Services

First Care Medical Clinic

Immunizations & Vaccine Shots

Immunizations and vaccine shots prevent the spread of communicable diseases and help keep you healthy. At First Care Medical Clinic, we offer many routine immunizations and boosters (including flu shots) on a walk-in basis at any of the five North Carolina locations in Monroe, Albemarle, Gastonia, and two offices in Charlotte, as well as our clinic in Rock Hill, South Carolina. We also offer immunizations required for travel, school, and childcare centers.

Book your immunization appointment online or call the office nearest you to schedule.

Close-up of a patient getting a shot in their arm

Immunizations Q&A

Which immunization shots does First Care Medical offer?

First Care Medical Clinic proudly offers a variety of immunizations for children, adults, and seniors. Depending on your vaccination history, health history, and certain risk factors, like your job will help determine which vaccinations you need. Your practitioner may recommend any of the following immunizations:

  • Polio
  • Shingles
  • Seasonal influenza (flu)
  • Hepatitis A and B
  • Human papillomavirus
  • Varicella (chickenpox)
  • Pneumococcal (pneumonia)
  • Meningococcal disease (meningitis)
  • Measles, mumps, and rubella (MMR)
  • Diphtheria, tetanus, and pertussis (DTaP)

If you’re getting ready to travel overseas or work in certain job fields you may be required to have additional vaccines or immunization shots.

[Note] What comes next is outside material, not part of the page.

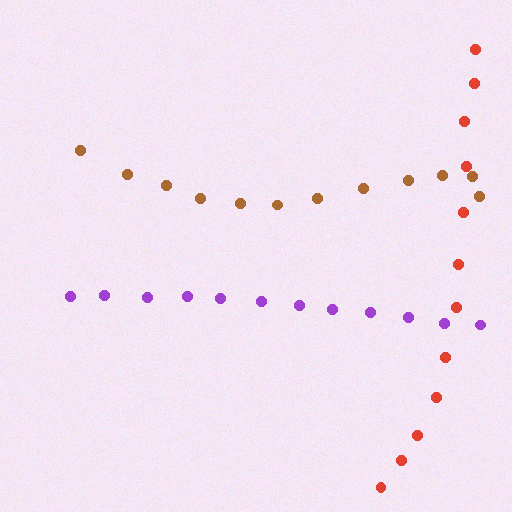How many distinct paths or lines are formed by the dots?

How often do I need immunizations?

Vaccine and immunization schedules vary depending on your age, risk factors, and history – it just depends on the immunization. With childhood vaccines, for instance, you may need the initial shot and a few boosters to complete your immunization. Other vaccinations are necessary on a more regular basis. As an example, it’s important to get a tetanus shot about once every 10 years to keep you protected. But the flu shot is necessary every year, since the flu viruses change year after year. First Care Medical Clinic keeps track of immunization records for you and your entire family and lets you know when it’s time for updated vaccines. Learn more about our family and pediatric care services.

How does immunization work?

Immunizations train your immune system to become strong enough to fight off foreign invaders that can make you very ill. These injections each work a little differently.

For instance, live vaccines (such as chickenpox vaccines) include small amounts of weak forms of the virus or bacteria. While you won’t get sick, these invaders are just enough to help your immune system recognize them and learn how to fight them if it needs to in the future.

Inactivated vaccines, like in a polio shot or a flu shot, include molecules called antigens taken from viruses or bacteria. Many of these antigens are isolated proteins or carbohydrates from the pathogen. Your immune system learns to recognize the antigens in the foreign invader and knows to destroy it if it appears in your body again.